In this case, the user attempted to update an entry, but an error occurred on the server side. From an auditing perspective, you can confirm who caused the error, which resource it affected, and when it occurred. From a system operations perspective, monitoring for frequent 500 errors can help detect API issues or signs of invalid requests early.

Checking Event Continuity

When examining Audit logs in detail, you may notice PATCH events recorded at intervals of a few seconds. Below is an example series:

			
			[
  {
    "time": "2025-07-15 23:38:26.390",
    "http_request": { "http_method": "PATCH" },
    "http_response": { "code": 200 }
  },
  {
    "time": "2025-07-15 23:38:40.624",
    "http_request": { "http_method": "PATCH" },
    "http_response": { "code": 200 }
  },
  {
    "time": "2025-07-15 23:38:47.120",
    "http_request": { "http_method": "PATCH" },
    "http_response": { "code": 200 }
  }
]

		

Such sequential records may indicate that multiple PATCH operations occur when saving edits from the management console. During audits or investigations, these should be interpreted as "a single set of update operations" rather than individual operations. Especially when investigating unauthorized access or operational mistakes, it's important to consider the temporal continuity of events rather than examining them in isolation.## Features and Operational Considerations Based on Actual Verification

After examining Contentful's Audit logs in practice, several features and operational points became apparent.

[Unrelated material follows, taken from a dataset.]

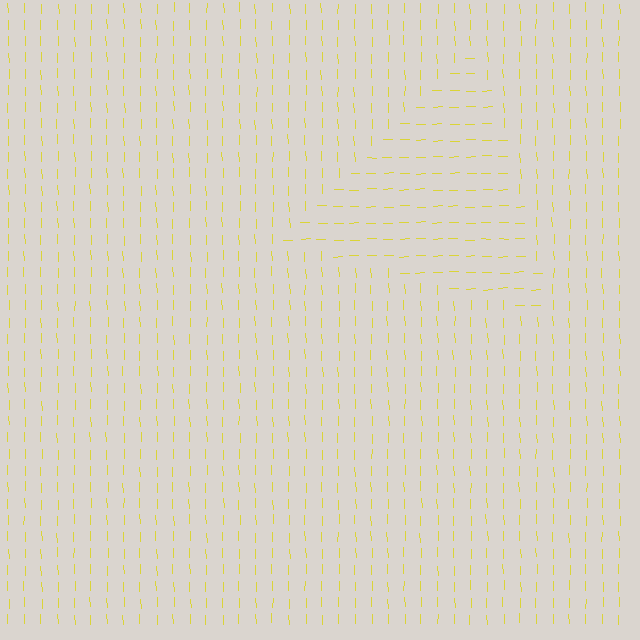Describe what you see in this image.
The image is filled with small yellow line segments. A triangle region in the image has lines oriented differently from the surrounding lines, creating a visible texture boundary.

• Update events are recorded multiple times
  Even for a single entry update, multiple PATCH events may be output consecutively. For auditing purposes, it's important to interpret these as "groups of operations."

• Pay attention to actor information granularity
  Actors are recorded as either User or App. For API-based operations, the client ID is recorded, so operations must maintain mapping information to track the actual users.

• Error events serve as signals
  500 and 400 series codes are also recorded, allowing you to see who failed on which resource. Monitoring frequency and patterns can help detect signs of unauthorized operations or system malfunctions early.

• Utilizing metadata.uid
  Each event is assigned a unique identifier, making it effective for use as a key when importing into external audit platforms, or for deduplication and chronological organization.

• Understanding log limitations
  Audit logs are specialized for audit trails and not suitable for detailed application debugging. It's practical to focus their use on "tracking unauthorized or erroneous operations."

Summary

Contentful's Audit logs provide a mechanism for detailed recording of operations by users and applications in JSON format, which can be utilized as audit trails. Based on actual verification, the following characteristics were confirmed:

• Operations are recorded clearly showing "who", "when", "which resource", and "what was done"
• Events including errors are recorded, making it possible to identify signs of unauthorized operations or system failures
• Multiple events may be recorded consecutively for the same operation, requiring interpretation in actual operation

On the other hand, Audit logs are primarily for auditing purposes and not suited for debugging or tracking detailed differences. It's important to clearly distinguish their purpose and utilize them as a foundation for auditing and security responses.